In step 408, the client instance selected by the client instance manager invokes the corresponding target service provided by the server.

The state of the server instance corresponds to the state of the client instance, and the state of the client instance comprises an unavailable state;

in step 410, when the client invokes the target service, the service pressure index value of the client instance selected by the client instance manager is increased according to the historical average occupied time of the target service and the current concurrency number.

In step 412, when the client completes the call to the target service, it is determined whether the parameter of the callback function satisfies a preset condition;

in step 414, if the predetermined condition is satisfied, the service pressure indicator of the selected client instance for the client instance manager is decreased by the increased value during the call.

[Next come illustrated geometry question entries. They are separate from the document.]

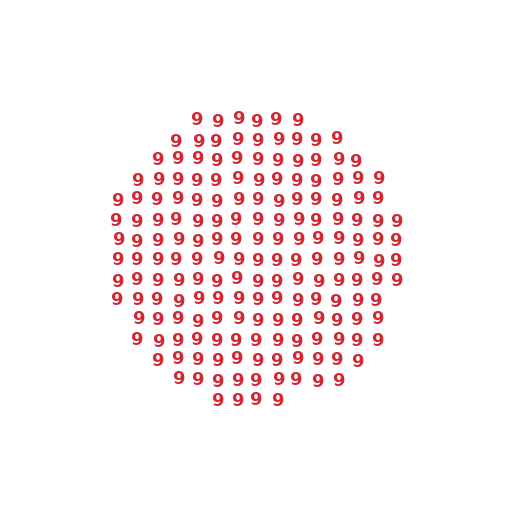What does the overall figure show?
The overall figure shows a circle.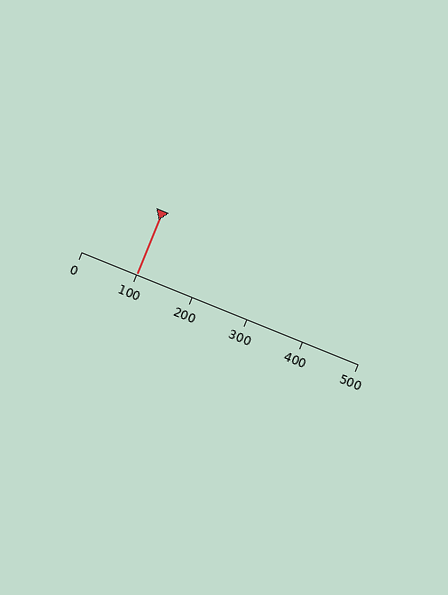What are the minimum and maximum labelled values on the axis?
The axis runs from 0 to 500.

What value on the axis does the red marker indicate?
The marker indicates approximately 100.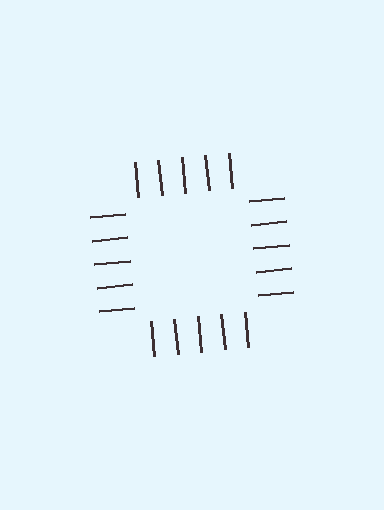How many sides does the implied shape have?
4 sides — the line-ends trace a square.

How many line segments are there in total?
20 — 5 along each of the 4 edges.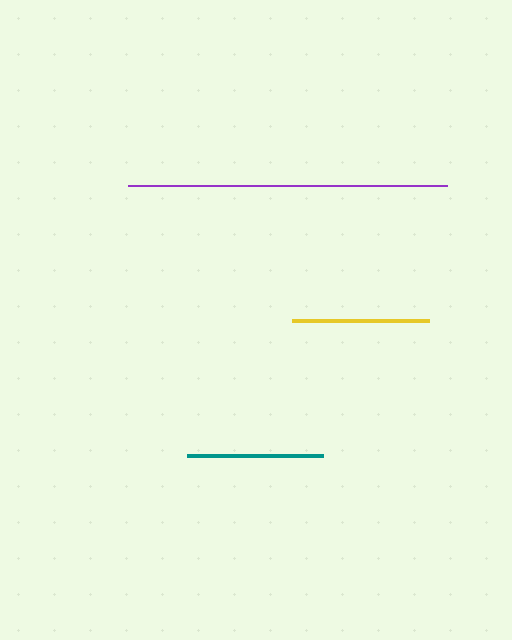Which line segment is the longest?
The purple line is the longest at approximately 318 pixels.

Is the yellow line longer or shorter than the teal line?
The yellow and teal lines are approximately the same length (about 137 and 136 pixels).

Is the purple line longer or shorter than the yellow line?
The purple line is longer than the yellow line.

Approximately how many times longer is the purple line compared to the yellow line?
The purple line is approximately 2.3 times the length of the yellow line.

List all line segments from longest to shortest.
From longest to shortest: purple, yellow and teal (about equal).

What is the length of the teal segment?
The teal segment is approximately 136 pixels long.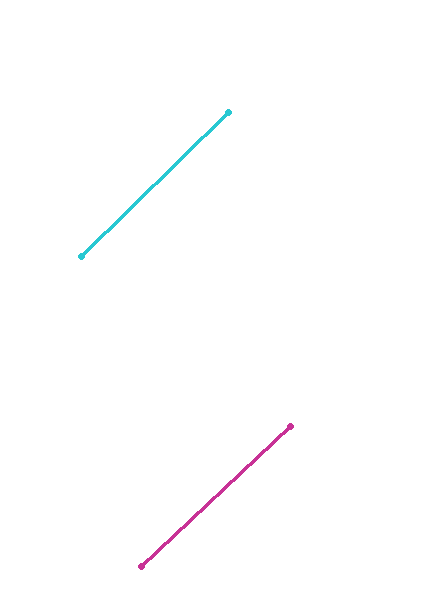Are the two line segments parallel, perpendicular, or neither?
Parallel — their directions differ by only 1.2°.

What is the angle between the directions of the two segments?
Approximately 1 degree.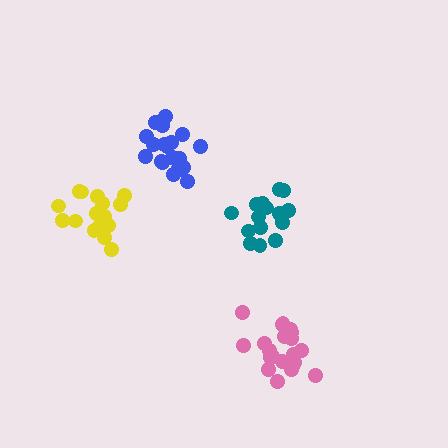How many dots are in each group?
Group 1: 19 dots, Group 2: 15 dots, Group 3: 16 dots, Group 4: 21 dots (71 total).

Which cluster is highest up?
The blue cluster is topmost.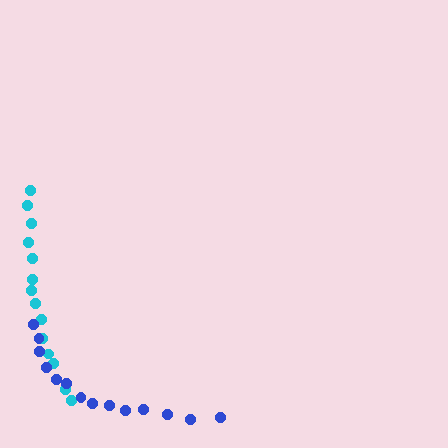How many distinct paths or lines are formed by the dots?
There are 2 distinct paths.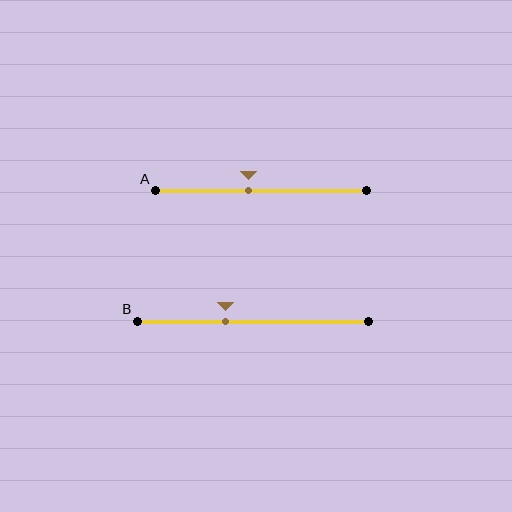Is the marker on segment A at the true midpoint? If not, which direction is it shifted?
No, the marker on segment A is shifted to the left by about 6% of the segment length.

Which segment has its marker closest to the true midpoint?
Segment A has its marker closest to the true midpoint.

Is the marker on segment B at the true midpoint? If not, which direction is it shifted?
No, the marker on segment B is shifted to the left by about 12% of the segment length.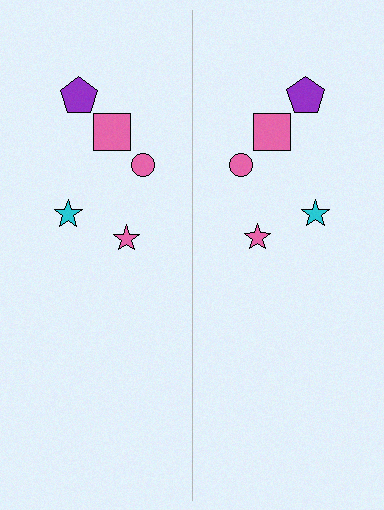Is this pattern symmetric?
Yes, this pattern has bilateral (reflection) symmetry.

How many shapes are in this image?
There are 10 shapes in this image.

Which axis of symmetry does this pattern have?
The pattern has a vertical axis of symmetry running through the center of the image.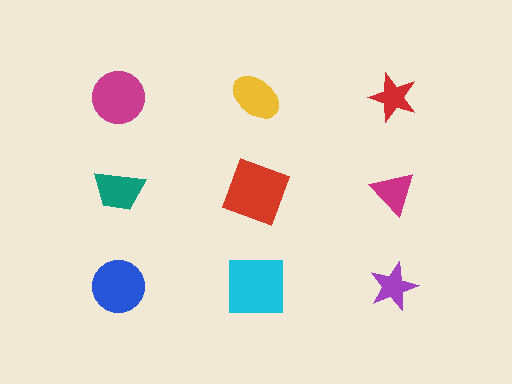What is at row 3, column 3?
A purple star.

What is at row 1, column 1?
A magenta circle.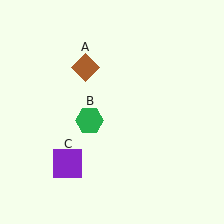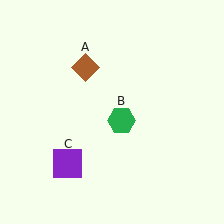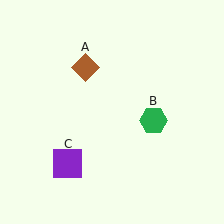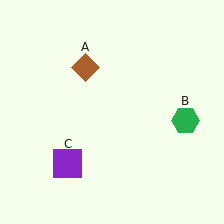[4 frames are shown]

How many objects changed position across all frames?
1 object changed position: green hexagon (object B).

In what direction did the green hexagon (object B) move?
The green hexagon (object B) moved right.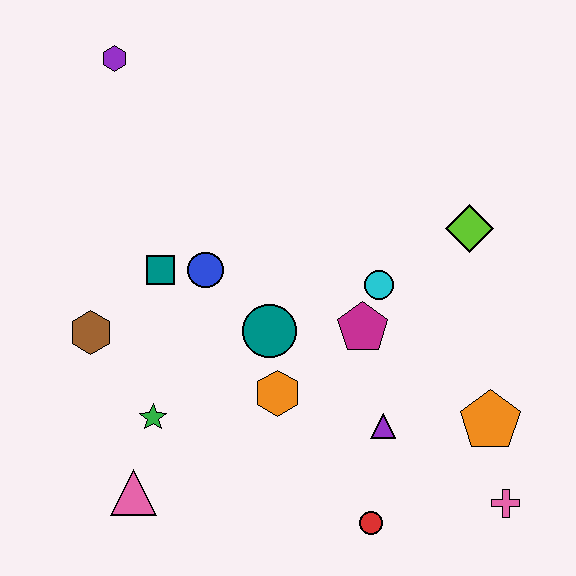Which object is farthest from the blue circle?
The pink cross is farthest from the blue circle.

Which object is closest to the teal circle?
The orange hexagon is closest to the teal circle.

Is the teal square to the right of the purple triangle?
No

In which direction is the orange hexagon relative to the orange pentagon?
The orange hexagon is to the left of the orange pentagon.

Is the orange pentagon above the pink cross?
Yes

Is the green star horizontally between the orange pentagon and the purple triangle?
No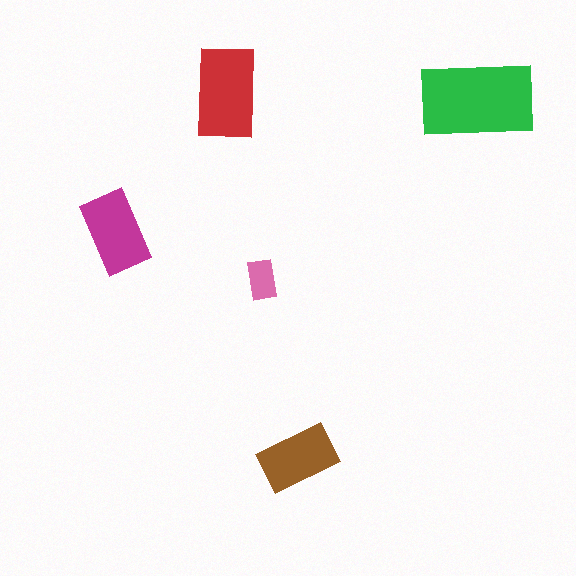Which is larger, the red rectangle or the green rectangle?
The green one.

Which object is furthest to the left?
The magenta rectangle is leftmost.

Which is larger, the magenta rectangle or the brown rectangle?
The magenta one.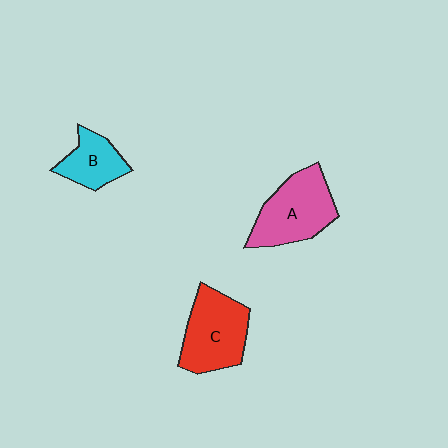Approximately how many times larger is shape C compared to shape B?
Approximately 1.7 times.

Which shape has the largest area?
Shape A (pink).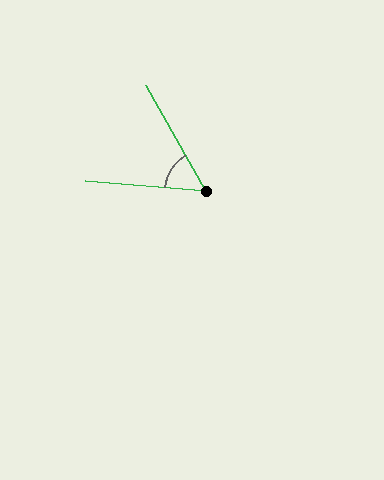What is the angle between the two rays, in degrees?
Approximately 56 degrees.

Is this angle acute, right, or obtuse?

In step 416, if the preset condition is not met, first alarm information is sent to a server corresponding to the target service, where the first alarm information carries a first error message.

In step 418, when the client fails to invoke the target service, marking the client instance state corresponding to the target service as an unavailable state, and sending second alarm information, wherein the second alarm information carries second error information;

in step 420, when the client needs to call the service provided by the server again, in the client instances except the client instance in the unavailable state, the client instance with the minimum service pressure index value is selected by the client instance manager.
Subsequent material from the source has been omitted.